# Need Help With Gift Giving Dilemma



## maplebeez (Jun 6, 2015)

I'm invited to a friend's daughter's college graduation, as well as, this young woman's upcoming wedding.  Need some ideas on what is an acceptable amount for each gift? Thanks.


----------



## LynnD (Jun 6, 2015)

It all depends on how much money you have and how good friends you are.

Did she register for the wedding anywhere?


----------



## AprilT (Jun 6, 2015)

This really is a difficult dilemma for people at times, it's not easy for us to answer without more details, budget constraints will factor in as well and so does the mentality of those whom you are dealing with.


----------



## maplebeez (Jun 6, 2015)

I'm retired with a limited income.  Have known the daughter since she was a child & consider her mom a good friend.  I think a smaller amount for the graduation & a larger amount for the wedding gift will be okay. And she is registered at a few places.  So I'm thinking if she receives tons of gift cards, as wedding gifts, she can have quite a shopping spree!


----------



## LynnD (Jun 6, 2015)

That sounds good to me and since they know you and your finances, I'm sure they aren't expecting you to give more than you can.

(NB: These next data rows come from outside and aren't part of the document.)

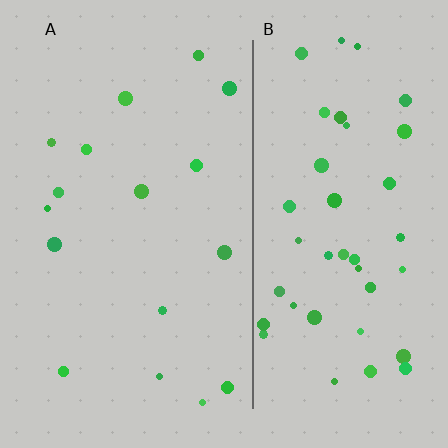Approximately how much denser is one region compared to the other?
Approximately 2.6× — region B over region A.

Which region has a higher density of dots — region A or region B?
B (the right).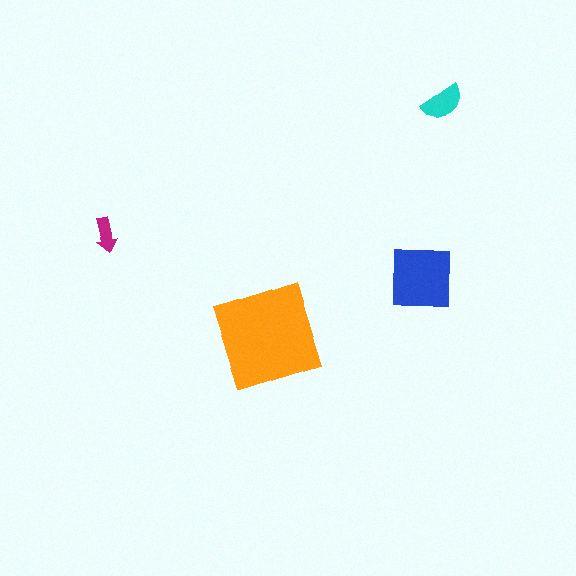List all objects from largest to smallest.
The orange diamond, the blue square, the cyan semicircle, the magenta arrow.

most brides will pick some cheaper gifts on their registry also so that someone that doesn't have a lot won't feel bad.


----------



## AprilT (Jun 6, 2015)

Personally, If you can swing it a gift visa type gift card $50 to $100 is more than enough.  And if the budget is really tight, than I'm sure they would understand if you handed over $20 - 40 dollar card.  Friends will understand, love you and appreciate you no matter.


----------



## AprilSun (Jun 7, 2015)

Your situation reminds me of mine a few years ago. I have been friends with someone since we were children and we still see each other and keep in touch. Her son was getting married a few years ago and I was invited to the shower. Like you, I am on a limited income. The way I handled it was, I put in an amount that I was comfortable with. In other words, an amount that I wasn't going to be feeling guilty because I didn't give enough. And, remember, it's the thought that counts. If they are truly friends, they will appreciate any amount you give.


----------